I thought about moving, selling it and buying a new place. How would I go about that? And then I realized that I could rent a room. Probably my half-brother's room. He was sixteen when I was born, so he was away in the army for much of my childhood and traveling in Europe, using his first inheritance from his grandfather, when our mother died. He had a double bed. I could, perhaps, rent his room to a couple. Would that be better? Should I advertise this in the New York Times? It was already Thursday. What day did they accept ads? Or would it be better to put the ad in the local paper.

Thursday, October 1, 2009

Choices

Tonight I took the frozen chocolate chip cookie that Helen had packed for me before we got in her car for the trip back to my bus in Portland after the reunion. I never imagined eating it because I knew I'd never eat another cookie after gorging on brownies in my anxiety over the dinner the night before.

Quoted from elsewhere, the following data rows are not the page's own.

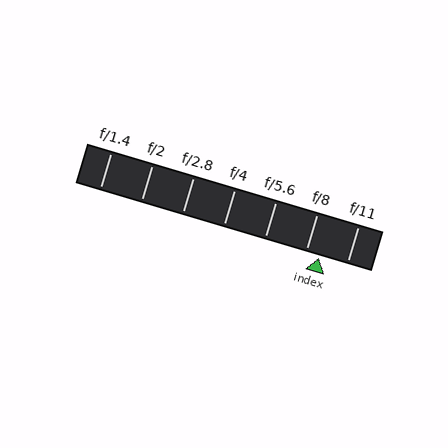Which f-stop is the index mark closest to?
The index mark is closest to f/8.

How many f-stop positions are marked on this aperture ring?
There are 7 f-stop positions marked.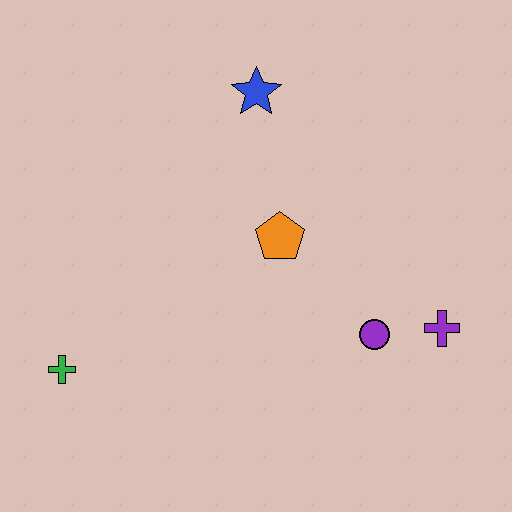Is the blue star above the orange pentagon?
Yes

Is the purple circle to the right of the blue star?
Yes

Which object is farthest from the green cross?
The purple cross is farthest from the green cross.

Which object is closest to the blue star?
The orange pentagon is closest to the blue star.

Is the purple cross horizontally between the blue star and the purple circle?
No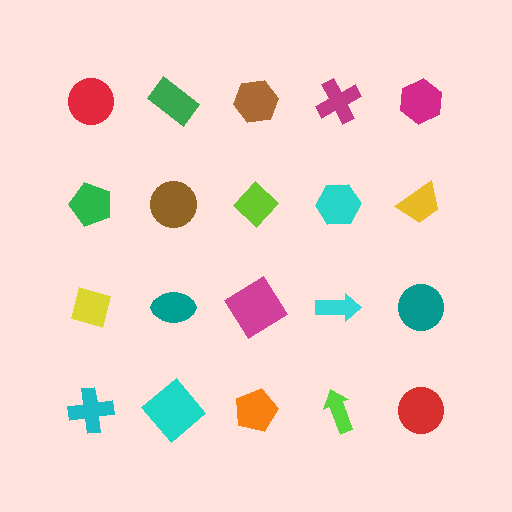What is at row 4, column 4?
A lime arrow.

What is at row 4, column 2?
A cyan diamond.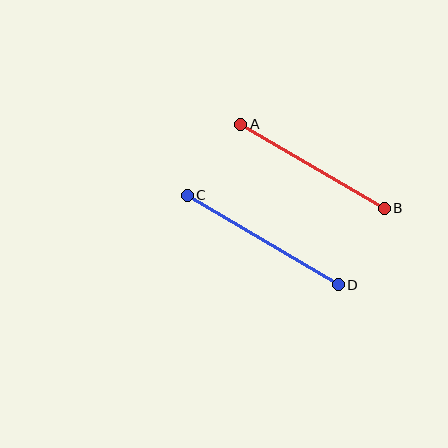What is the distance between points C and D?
The distance is approximately 175 pixels.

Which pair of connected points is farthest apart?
Points C and D are farthest apart.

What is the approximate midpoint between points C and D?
The midpoint is at approximately (263, 240) pixels.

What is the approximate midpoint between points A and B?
The midpoint is at approximately (312, 166) pixels.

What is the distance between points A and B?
The distance is approximately 166 pixels.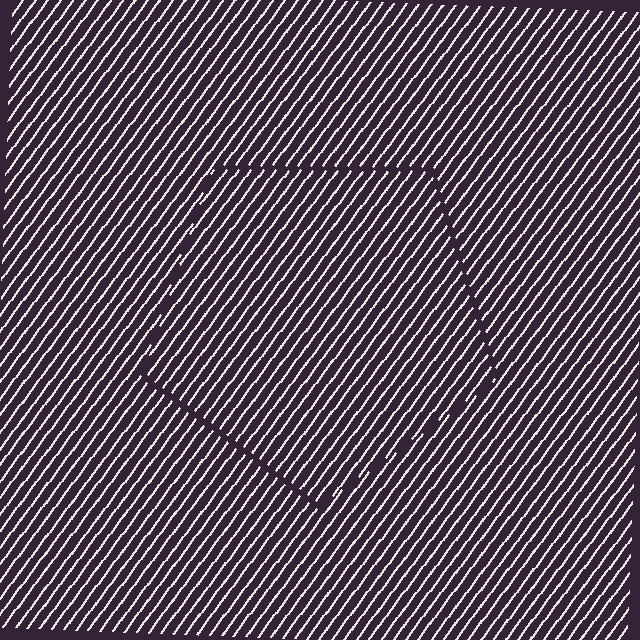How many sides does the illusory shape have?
5 sides — the line-ends trace a pentagon.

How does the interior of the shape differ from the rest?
The interior of the shape contains the same grating, shifted by half a period — the contour is defined by the phase discontinuity where line-ends from the inner and outer gratings abut.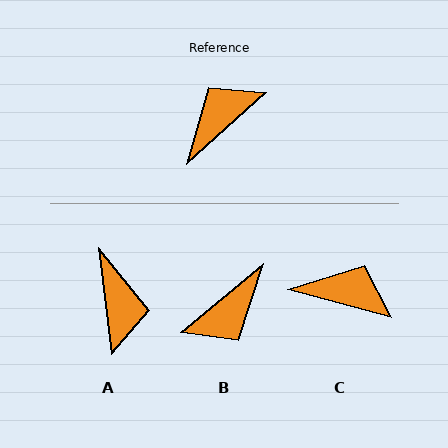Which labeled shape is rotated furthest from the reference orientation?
B, about 178 degrees away.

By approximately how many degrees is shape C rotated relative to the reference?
Approximately 57 degrees clockwise.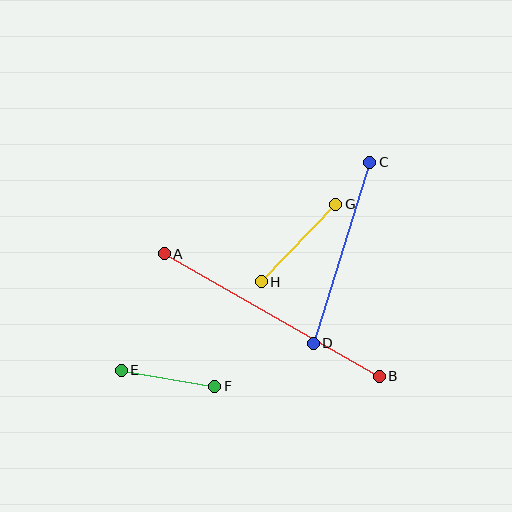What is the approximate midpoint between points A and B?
The midpoint is at approximately (272, 315) pixels.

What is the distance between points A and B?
The distance is approximately 248 pixels.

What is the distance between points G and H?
The distance is approximately 108 pixels.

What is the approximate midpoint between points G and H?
The midpoint is at approximately (299, 243) pixels.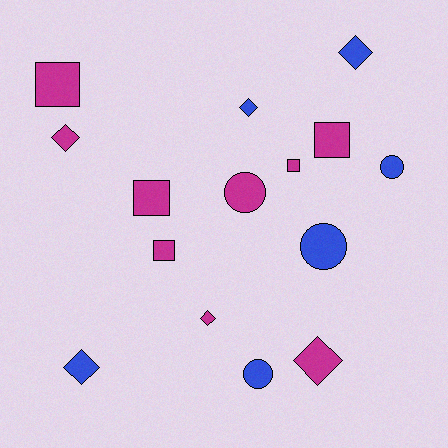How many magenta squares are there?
There are 5 magenta squares.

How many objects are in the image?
There are 15 objects.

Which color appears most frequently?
Magenta, with 9 objects.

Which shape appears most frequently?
Diamond, with 6 objects.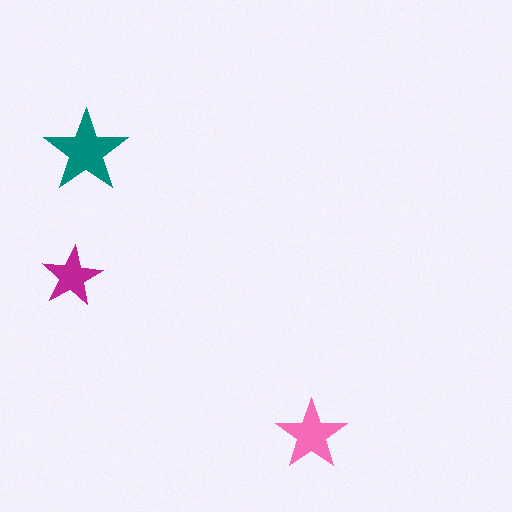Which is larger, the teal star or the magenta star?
The teal one.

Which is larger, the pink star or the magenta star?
The pink one.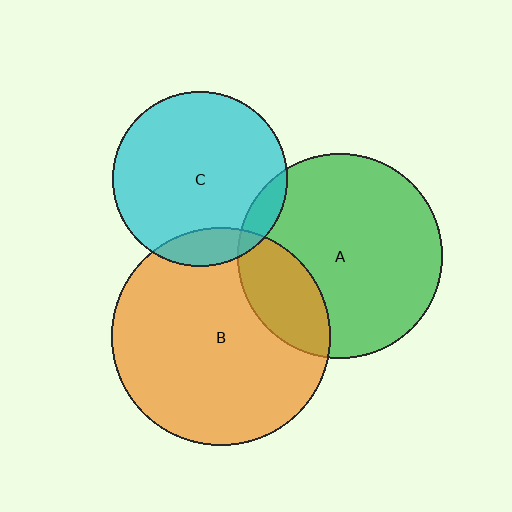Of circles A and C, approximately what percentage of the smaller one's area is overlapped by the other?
Approximately 10%.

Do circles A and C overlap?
Yes.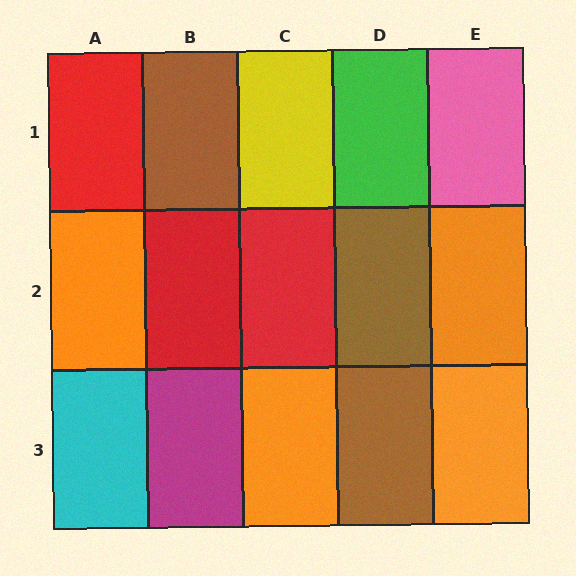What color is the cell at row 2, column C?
Red.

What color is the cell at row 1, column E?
Pink.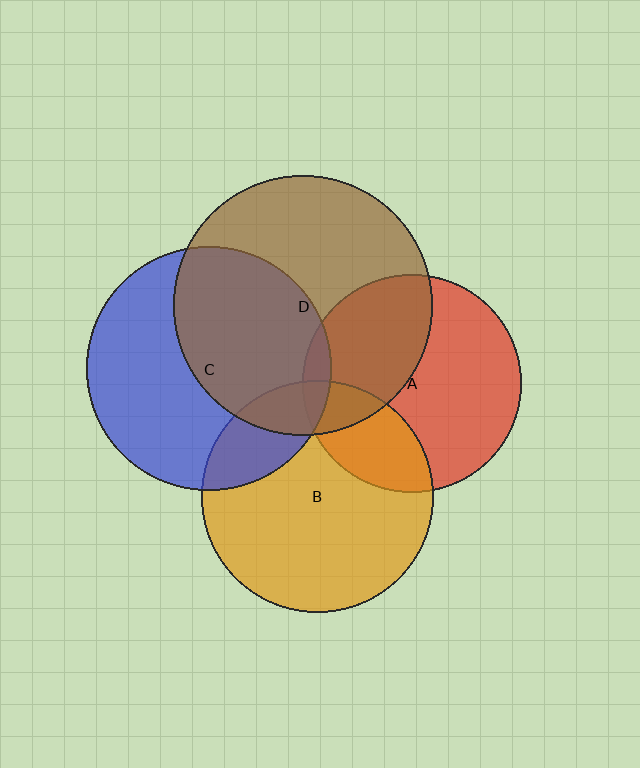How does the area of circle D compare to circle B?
Approximately 1.2 times.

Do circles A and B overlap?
Yes.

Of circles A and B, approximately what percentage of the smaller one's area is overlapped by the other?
Approximately 25%.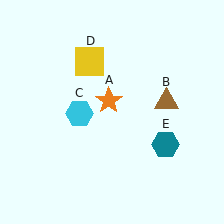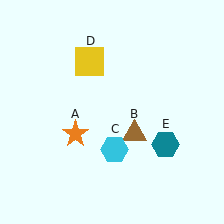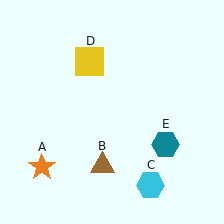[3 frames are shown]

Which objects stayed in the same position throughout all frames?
Yellow square (object D) and teal hexagon (object E) remained stationary.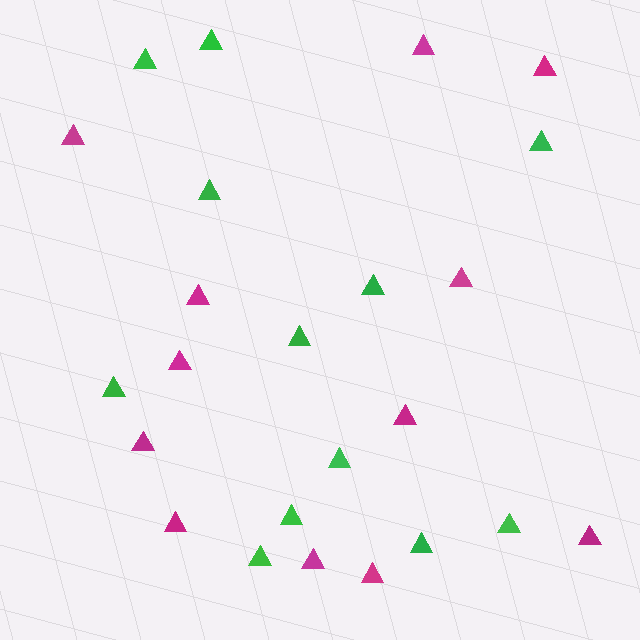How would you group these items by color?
There are 2 groups: one group of magenta triangles (12) and one group of green triangles (12).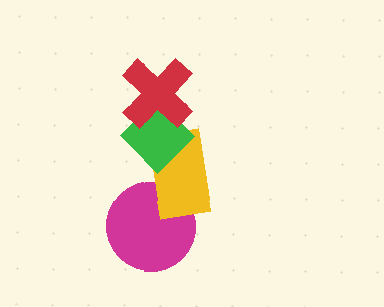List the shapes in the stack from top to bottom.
From top to bottom: the red cross, the green diamond, the yellow rectangle, the magenta circle.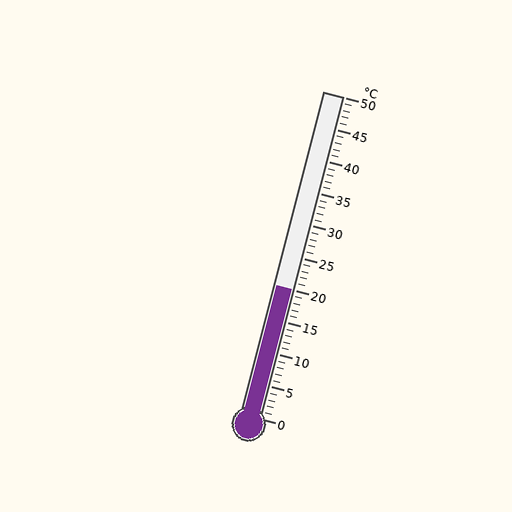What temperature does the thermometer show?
The thermometer shows approximately 20°C.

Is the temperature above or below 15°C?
The temperature is above 15°C.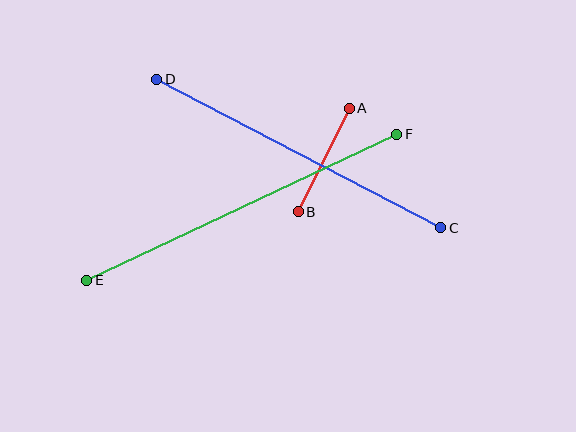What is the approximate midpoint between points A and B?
The midpoint is at approximately (324, 160) pixels.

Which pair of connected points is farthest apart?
Points E and F are farthest apart.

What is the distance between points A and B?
The distance is approximately 115 pixels.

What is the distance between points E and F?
The distance is approximately 342 pixels.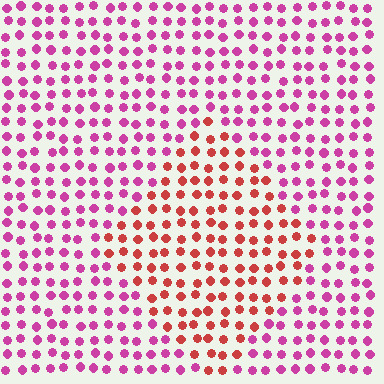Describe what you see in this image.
The image is filled with small magenta elements in a uniform arrangement. A diamond-shaped region is visible where the elements are tinted to a slightly different hue, forming a subtle color boundary.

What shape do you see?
I see a diamond.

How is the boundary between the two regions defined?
The boundary is defined purely by a slight shift in hue (about 43 degrees). Spacing, size, and orientation are identical on both sides.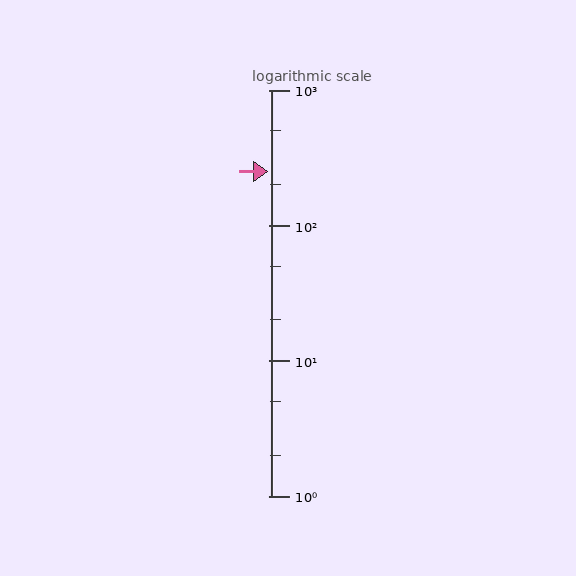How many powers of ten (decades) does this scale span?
The scale spans 3 decades, from 1 to 1000.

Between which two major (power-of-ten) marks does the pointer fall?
The pointer is between 100 and 1000.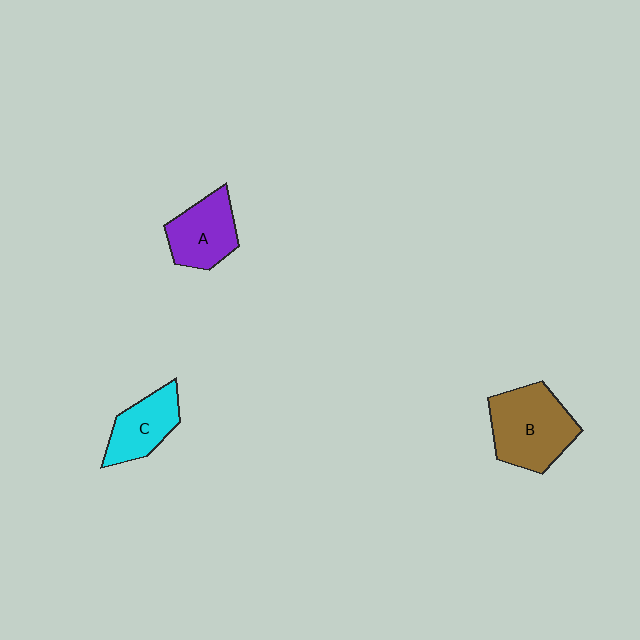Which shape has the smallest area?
Shape C (cyan).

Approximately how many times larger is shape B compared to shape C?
Approximately 1.6 times.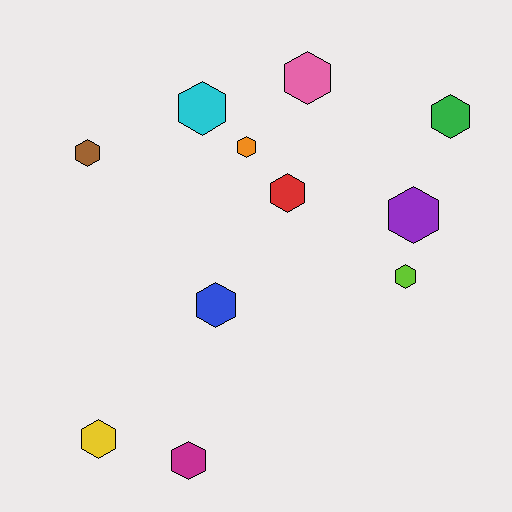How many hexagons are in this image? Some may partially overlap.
There are 11 hexagons.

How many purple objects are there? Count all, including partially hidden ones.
There is 1 purple object.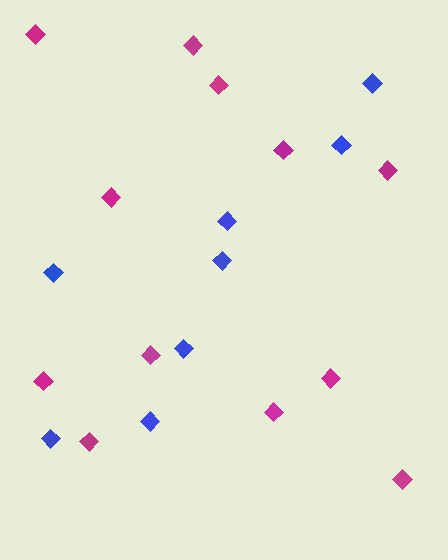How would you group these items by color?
There are 2 groups: one group of magenta diamonds (12) and one group of blue diamonds (8).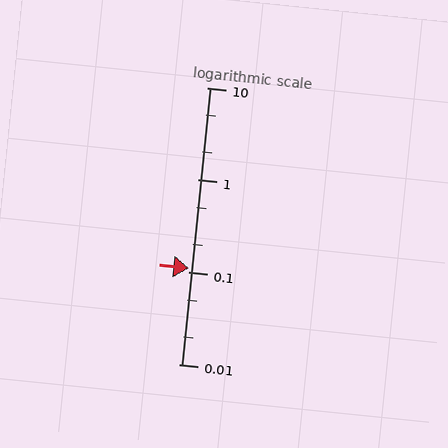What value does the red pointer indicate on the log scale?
The pointer indicates approximately 0.11.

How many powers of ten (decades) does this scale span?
The scale spans 3 decades, from 0.01 to 10.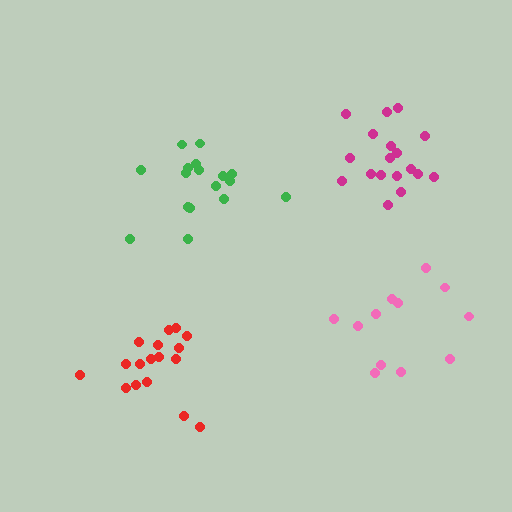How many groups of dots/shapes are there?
There are 4 groups.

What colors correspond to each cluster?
The clusters are colored: red, green, magenta, pink.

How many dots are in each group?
Group 1: 17 dots, Group 2: 17 dots, Group 3: 18 dots, Group 4: 12 dots (64 total).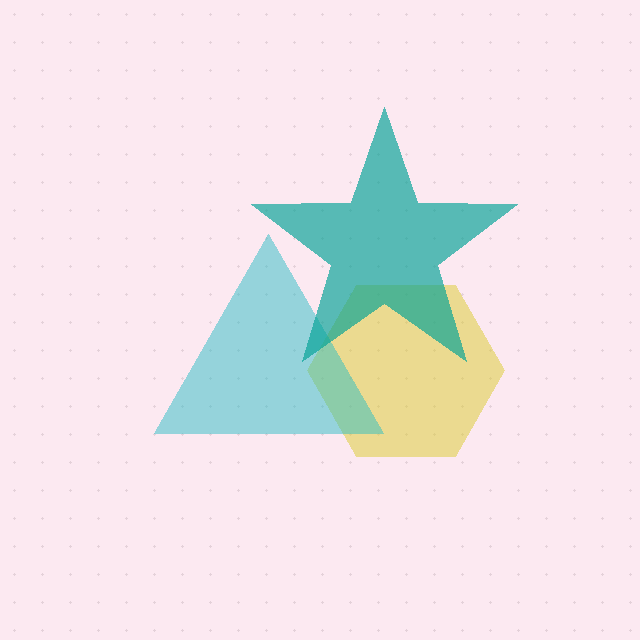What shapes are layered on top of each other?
The layered shapes are: a yellow hexagon, a cyan triangle, a teal star.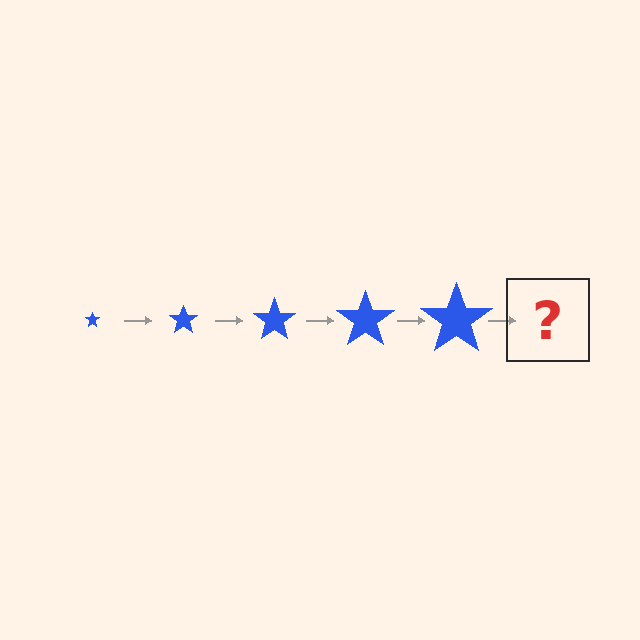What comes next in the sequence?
The next element should be a blue star, larger than the previous one.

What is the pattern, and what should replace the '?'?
The pattern is that the star gets progressively larger each step. The '?' should be a blue star, larger than the previous one.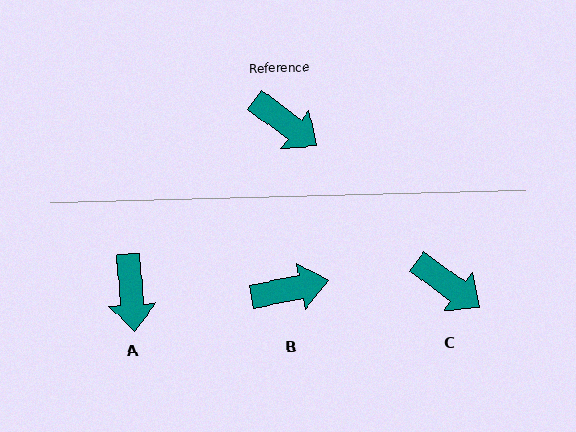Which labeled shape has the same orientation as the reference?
C.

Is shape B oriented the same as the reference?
No, it is off by about 48 degrees.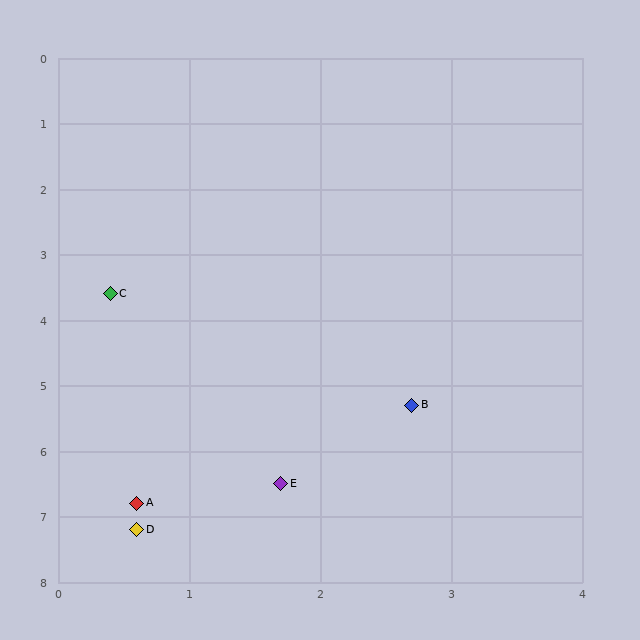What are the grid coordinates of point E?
Point E is at approximately (1.7, 6.5).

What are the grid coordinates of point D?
Point D is at approximately (0.6, 7.2).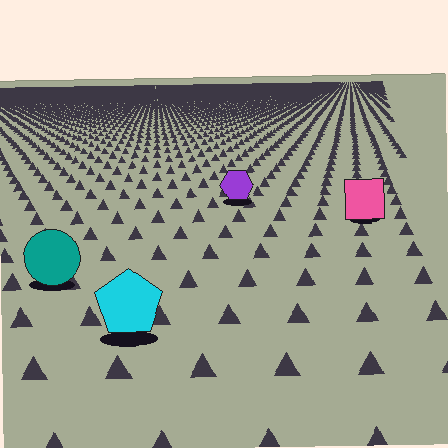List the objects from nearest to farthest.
From nearest to farthest: the cyan pentagon, the teal circle, the pink square, the purple hexagon.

But tonight I needed the cookie. Today I went for a consultation with a psychiatrist. I gave up on therapy when I was sixty, deciding that enough was enough. But it's clearly time to start again because I have been sick and tired of myself for the last five years. I still work hard writing and washing water buckets, walk the dogs, take photographs and write a blog, but it's myself that I'm sick and tired of, not what I do.

I thought I had a cogent explanation of what I'd like to accomplish in this next go-round -- maybe I have ten years left (knowing it could be longer, could be less, could be whatever), knowing that I'm possessed by a wretched unconscious that provides horrendous dreams when I've managed to get by it's tentacles, and wanting to learn how to make decisions. The decision part is imperative because generally I've rolled with the punches. 

On of the difficulties of growing up in a lot of chaos, and then proceeding to create much more for yourself and your child, is that you tend to fall into situations rather than think about, believe in, choices. 

This therapist said that most people consult a therapist the way they consult a doctor -- because something specific is wrong. I'm just tired of myself.

I have another appointment. I'm glad.